To do this the club created a fundraiser where local high school players could pay to train with the team, and the Utes had major health care companies sponsor 12 home games. The debt was made up for last month (there was $16,000 that remained unpaid at the time of the university’s decision to ax the club).

* During a game at the University of Arizona last season, a Ute player “struck” a fan who threw a beer on him as he walked to the locker room, Jorgenson said. This incident is continually brought up and may have played a role in liability concerns, he said.

* The team allowed several development players to participate in exhibition games which Jorgenson said was in compliance with USA Hockey standards, and should have posed no problems. The university insisted this added to their concerns, he said.

Even with these incidents, which Jorgenson called “petty, minor stuff,” he, Weiss and Bruendl each said the decision to drop hockey was made long ago.

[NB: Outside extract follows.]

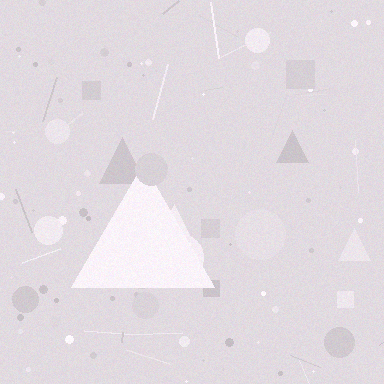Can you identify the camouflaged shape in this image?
The camouflaged shape is a triangle.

Weiss said there are factions within the university who have wanted to have the hockey program dropped for years.

Jorgenson agreed, saying the university has never been supportive of the program.

Julian Gomez, coordinator for intramural and club sports at the University of Utah, said this isn’t true.

He said the decision to drop hockey was difficult, but also a cut-and-dried one. The team had been on probation for the past two seasons, and the incidents cited above are all violations of that probation, Gomez said.

The U of U has called off all talks of reinstating the team for at least two years. Jorgenson said it could be even longer.

“Given the current administration and its attitude toward hockey at the university, I do not see a chance to revive the program,” he said. “You really have to wonder about the vision displayed here.

“We get a $20 million rink [Steiner Arena, completed two years ago] dropped right on campus at no expense to the university and no one here has any desire to actually use it. Amazing!,” he said.

Hockey West will still function

Hockey West, the ACHA Division I club league created last December, took enough of a blow from losing the Utes that it will not play a league schedule next season, Weber State Head Coach Rob Larsen said.

He said the league, now consisting of Arizona, Arizona State, Weber State and Brigham Young – who will look to play a partial schedule in the league – is trying to get Minot State (North Dakota), the University of Colorado and Colorado State to join before it begins play in the 2004-05 season.

Larsen said Weber State will still be a D-I club next season (they will also have a D-II team) and will play a D-I schedule which will include games against the University of St. Louis, Iowa State and Minot State.

Utah State hockey club Head Coach Jerry Crossley, as well as the coaching staff at Colorado, have been against the jump to D-I all along.

Crossley said the dissolving of the Utes’ program should be a sign to all clubs involved that making a move to the next level – one he says will be too heavy financially and competitively for USU – should not happen.

“I think they’ve all had a reawakening,” he said.